TAMPA — This was all supposed to happen three months ago.
The blue-clad horde descending upon the Tampa Bay Times Forum, waiting in traffic, pulling out chairs and barstools to grab a bite and a drink before opening night of the Tampa Bay Lightning's 2012-13 season. This was supposed to happen in October.
But it didn't. And then it didn't happen in November or December. And there was talk it wouldn't happen at all.

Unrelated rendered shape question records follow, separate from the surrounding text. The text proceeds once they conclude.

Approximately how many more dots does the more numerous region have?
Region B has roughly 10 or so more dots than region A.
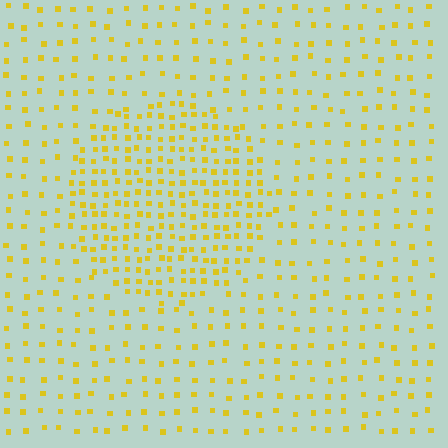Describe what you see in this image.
The image contains small yellow elements arranged at two different densities. A circle-shaped region is visible where the elements are more densely packed than the surrounding area.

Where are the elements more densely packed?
The elements are more densely packed inside the circle boundary.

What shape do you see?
I see a circle.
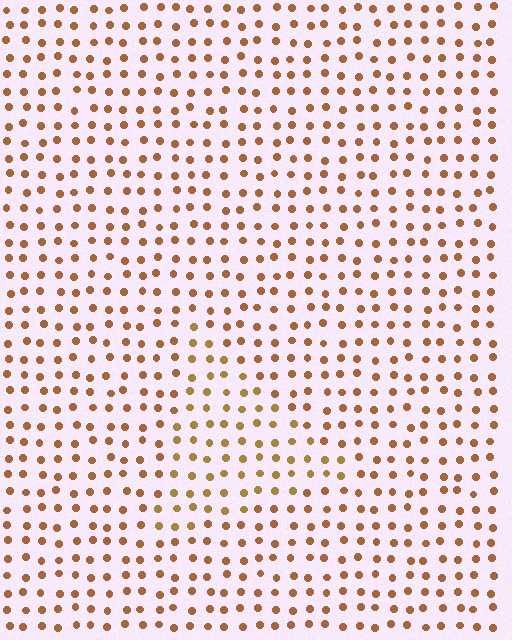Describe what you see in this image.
The image is filled with small brown elements in a uniform arrangement. A triangle-shaped region is visible where the elements are tinted to a slightly different hue, forming a subtle color boundary.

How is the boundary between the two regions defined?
The boundary is defined purely by a slight shift in hue (about 19 degrees). Spacing, size, and orientation are identical on both sides.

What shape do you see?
I see a triangle.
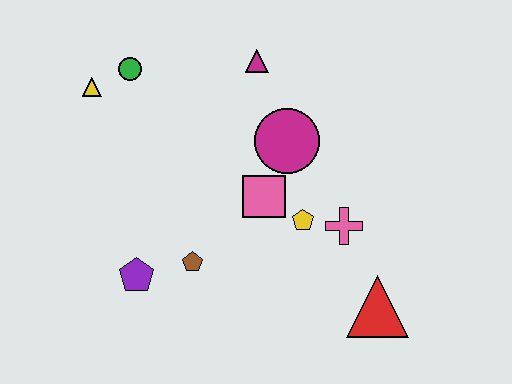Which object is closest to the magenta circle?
The pink square is closest to the magenta circle.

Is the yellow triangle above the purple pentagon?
Yes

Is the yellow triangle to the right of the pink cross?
No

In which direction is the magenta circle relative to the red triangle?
The magenta circle is above the red triangle.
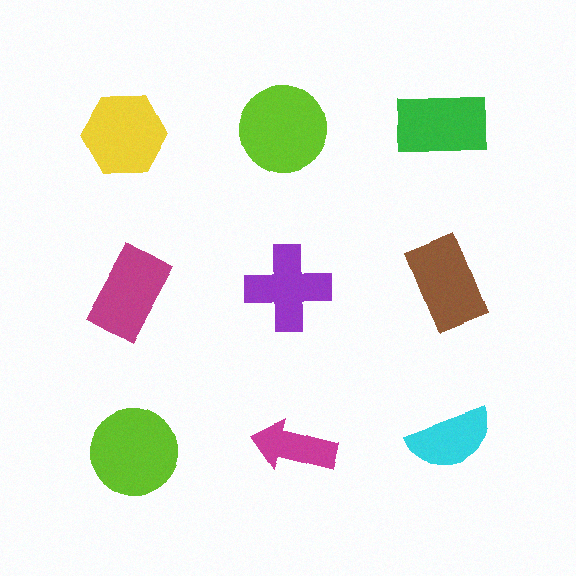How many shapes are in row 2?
3 shapes.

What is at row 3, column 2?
A magenta arrow.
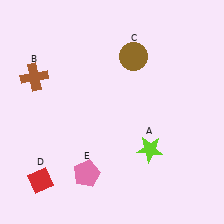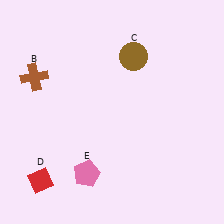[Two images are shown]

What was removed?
The lime star (A) was removed in Image 2.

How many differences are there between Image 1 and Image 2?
There is 1 difference between the two images.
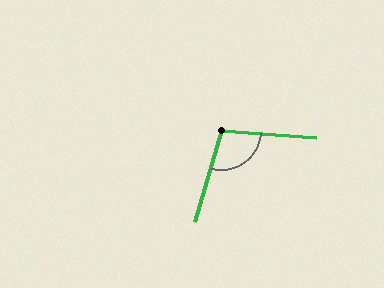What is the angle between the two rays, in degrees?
Approximately 102 degrees.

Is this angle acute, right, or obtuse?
It is obtuse.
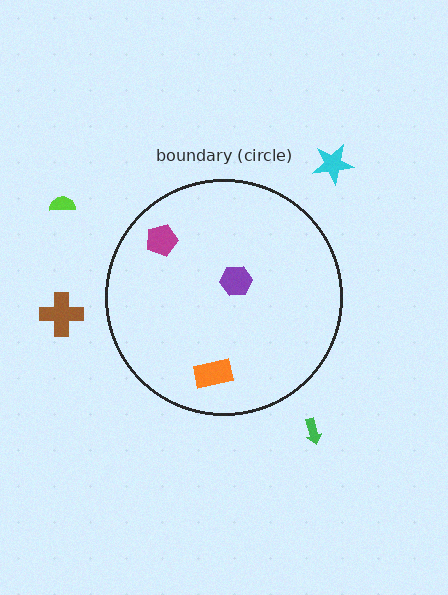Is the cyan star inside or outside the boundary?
Outside.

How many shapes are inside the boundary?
3 inside, 4 outside.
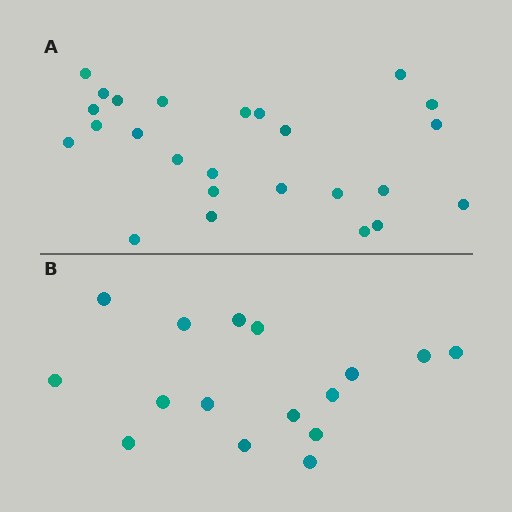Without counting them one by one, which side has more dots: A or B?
Region A (the top region) has more dots.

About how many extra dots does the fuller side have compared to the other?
Region A has roughly 8 or so more dots than region B.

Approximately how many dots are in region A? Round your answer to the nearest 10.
About 30 dots. (The exact count is 25, which rounds to 30.)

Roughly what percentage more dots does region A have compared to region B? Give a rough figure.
About 55% more.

But then the players and owners finally made up, and the 113-day lockout finally ended, ensuring this season wouldn't be lost entirely to a labor stoppage, as in 2004-05. And while some people did ask that question that is always asked when these things happen — "Will the fans come back?" — the men and women in blue jerseys and shirts, the children with blue face paint and blue-dyed hair heading into the arena Saturday knew the answer was never in doubt.
But that didn't mean they were happy they had to wait.
"It was the same nonsense," said Jim Dziewinski, 45, a duct mechanic from New Port Richey. Dziewinski watches every Lightning game, and so, since October, he has had a lot of unexpected free time. He spent some of it helping his 7-year-old son Jimmy work on his roller hockey skills, some of it helping Jimmy with his homework, and (according to his wife, Lisa) a lot of it griping on Facebook about the lockout.
But Saturday night Dziewinski was in a great mood, sitting at a Channelside restaurant sipping a beer, about to eat dinner with his wife and son before heading into the game.
"As fans, this is what we want to see," he said. "This is what we've been waiting for."
The Times Forum is a very blue place during the NHL season. Blue flood lights, the big blue Lightning team buses, the blue cups that make the beer look blue and even, in the distance, the blue-lit pyramid atop the SunTrust building. Anything that contrasts — foliage, traffic lights, the occasional Gasparilla float Saturday evening — seems like uninvited guests, intruders in Bluetopia.
In the midst of all the blue outside the Forum Saturday, there was a flash of red from Chris Iaquinto's head, from his blue helmet with a red lamp he lights every time the Lighting score. He was trying it out in the beverage line. The people behind him cheered.
Iaquinto is a former U.S. Marine and Lightning season-ticket holder who lives in Palm Harbor with his wife, Cathy. They came to Saturday's game with their son, Chris, and their 4-year-old granddaughter Mallory, a big fan of Lightning player Martin St. Louis who asked her grandparents several weeks ago, "Why doesn't Marty want to play?"
While happy to be back at a Lightning game, Iaquinto did not think the NHL's labor problems had been fixed.
"The only thing they've really done is delayed the next (stoppage) for eight or 10 years," he said.
Behind him, the lines to get into the Times Forum were getting longer as game time approached. Someone started a "Let's go Lightning!" chant and it ripped through the crowd, followed by clapping in unison. If you didn't know there'd been a lockout and this was January, not October, you would have thought the 2012-13 NHL season was about to start as regularly scheduled.